While VR content was found to drive emotion, AR content makes more sense for daily integration.
The study comprised a series of focus groups in New York and Los Angeles with tech enthusiasts who had some prior VR experience.
The study found that words consumers associate with virtual reality include “immersive,” “exciting,” “realistic,” “curious,” “relaxing,” “escape” and “fantasy.” Those were also the descriptors they associate with entertainment-related ancillary content, making the VR capabilities a good match, according to Magid.

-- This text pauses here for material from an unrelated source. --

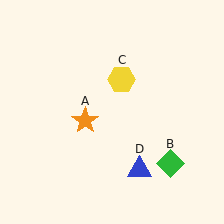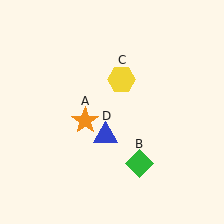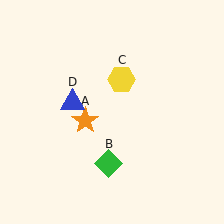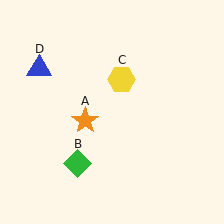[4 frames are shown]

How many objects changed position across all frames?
2 objects changed position: green diamond (object B), blue triangle (object D).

For augmented reality content, consumers associated words including “practical,” “interactive,” “analytical,” “curious,” “excited,” “frustrating” and “lifelike.” Consumers do not tend to associate those descriptors with entertainment-related content.
People view virtual reality as more of an entertainment technology because of its sit-back-and-relax experience.
Both ancillary VR and AR content can positively affect brand perception, if the technology enhances the experience in a meaningful way, the according to the study.
Brands with animated content were determined to be the best fit for virtual reality.
Conversely, “bad AR content” has the potential to negatively impact consumer perceptions of an entertainment brand.
VR and AR can improve the perception of a brand and deepen customer connection if the content is a good execution of the technology and an appropriate extension of the source material, the study concluded.